Signs of hardship are all around in Portugal. Main streets are full of boarded-up stores and restaurants after the government hiked sales tax to 23 percent from 13 percent. Income tax hikes this year have cost many middle-class workers more than a month's pay. Charities report record numbers of requests for food aid, while the European Commission forecasts further declines in household income this year and next.
Unions are currently fighting the government's plans to increase the working time of state employees to 40 hours a week from 35; raise their monthly pension deductions while lowering their pension entitlements; and lay off some 50,000 government workers out of the total of about 583,000.
The crisis in Portugal was sparked by Portas' resignation Tuesday in protest against plans to continue with the tax hikes and pay and pension cuts.
The previous day, Finance Minister Vitor Gaspar walked out, saying he lacked political and public support for his austerity strategy.
Jeroen Dijsselbloem, the president of the Eurogroup meetings of eurozone finance ministers, described the Portuguese upheaval as "disturbing" and said political stability in bailed-out countries is "a crucial factor" for recovery.
Until recently, Portugal had been making progress with its bailout program.

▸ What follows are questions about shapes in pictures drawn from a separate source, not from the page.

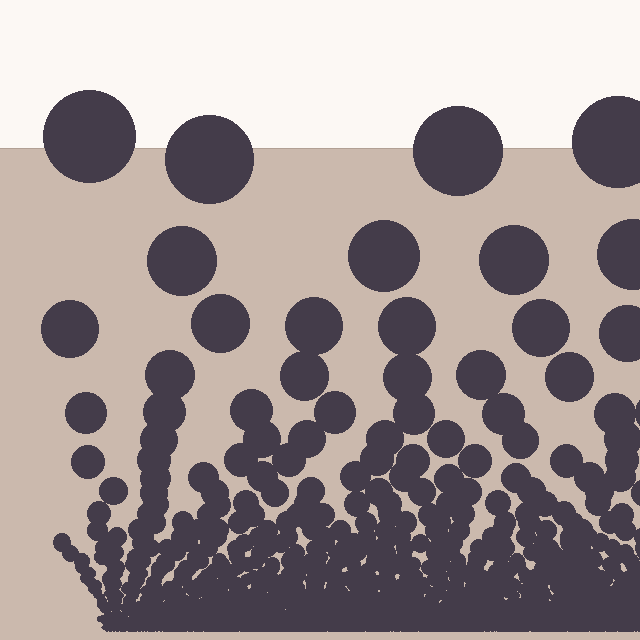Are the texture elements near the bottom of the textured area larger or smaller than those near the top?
Smaller. The gradient is inverted — elements near the bottom are smaller and denser.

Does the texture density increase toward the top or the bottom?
Density increases toward the bottom.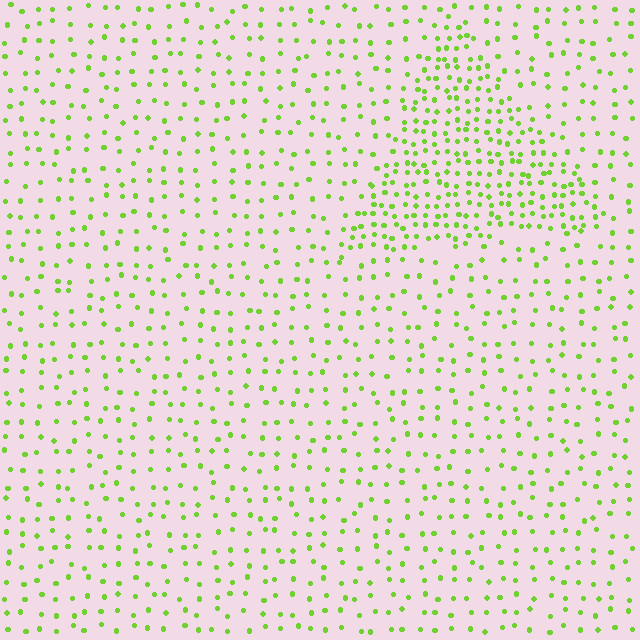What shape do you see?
I see a triangle.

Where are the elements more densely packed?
The elements are more densely packed inside the triangle boundary.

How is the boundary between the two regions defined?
The boundary is defined by a change in element density (approximately 2.3x ratio). All elements are the same color, size, and shape.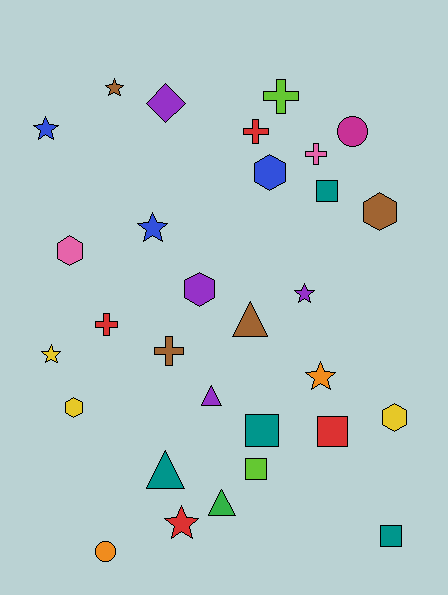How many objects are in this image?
There are 30 objects.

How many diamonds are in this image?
There is 1 diamond.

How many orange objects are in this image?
There are 2 orange objects.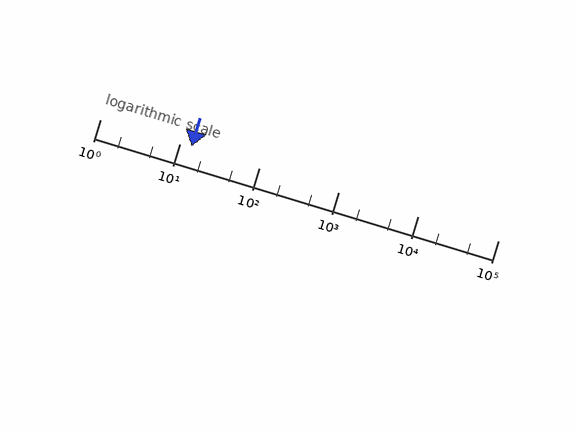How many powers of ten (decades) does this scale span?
The scale spans 5 decades, from 1 to 100000.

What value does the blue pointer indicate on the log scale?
The pointer indicates approximately 14.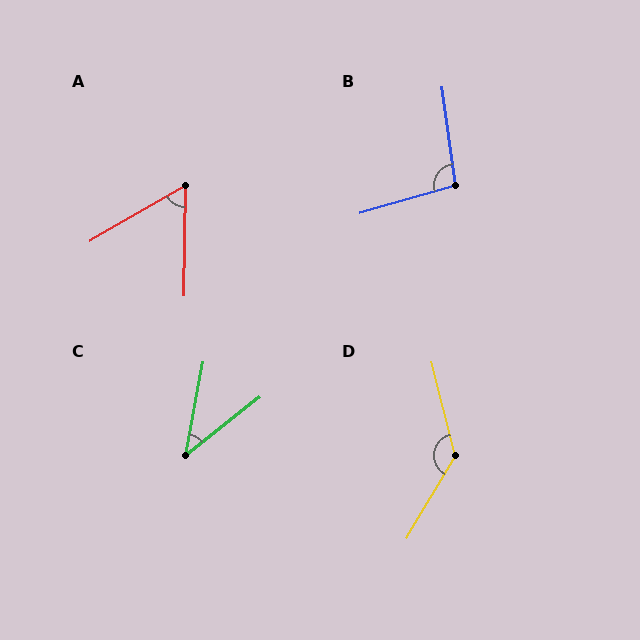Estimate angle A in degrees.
Approximately 59 degrees.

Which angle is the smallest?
C, at approximately 41 degrees.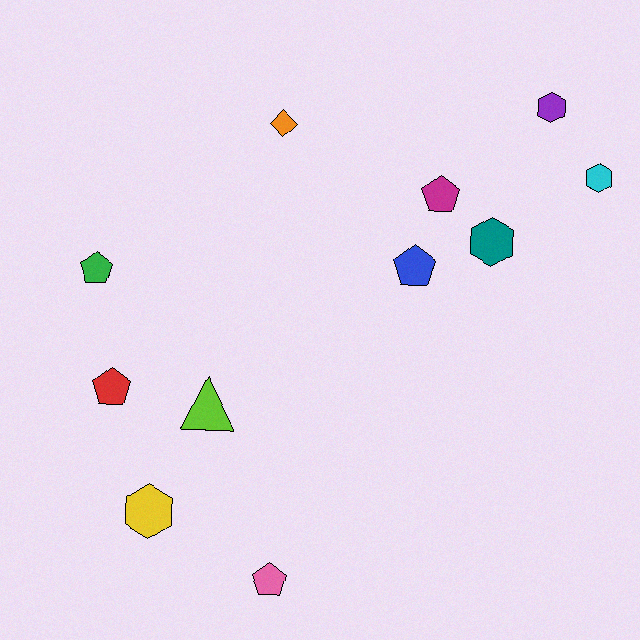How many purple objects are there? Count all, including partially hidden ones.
There is 1 purple object.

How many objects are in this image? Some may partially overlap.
There are 11 objects.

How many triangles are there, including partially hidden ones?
There is 1 triangle.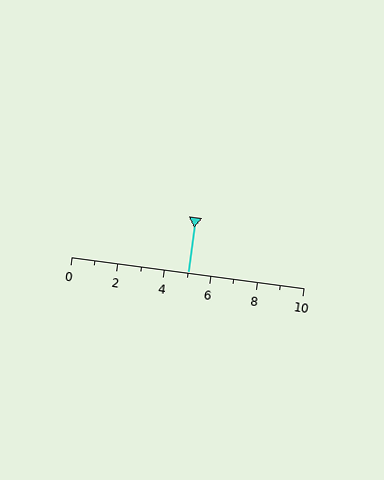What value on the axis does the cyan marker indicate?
The marker indicates approximately 5.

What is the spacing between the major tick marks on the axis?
The major ticks are spaced 2 apart.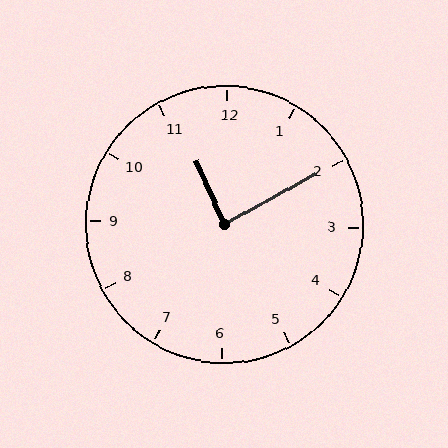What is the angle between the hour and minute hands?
Approximately 85 degrees.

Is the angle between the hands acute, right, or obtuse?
It is acute, close to a right angle.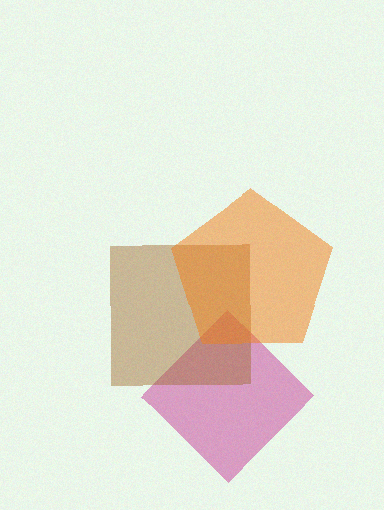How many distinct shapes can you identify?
There are 3 distinct shapes: a magenta diamond, a brown square, an orange pentagon.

The government had successfully managed to participate in some small bond auctions and had won some breathing space on its deficit targets from its European partners. Also, the economic contraction was slowing and unemployment has stopped rising.
But the country still has a lot more unpopular cutting to do. The government has to find another 3.4 billion euros of savings in 2014 and is due to present later this month details of a deep and broad reform of how the state is run. The proposal is expected to order a further streamlining of state services and will likely fuel more protests.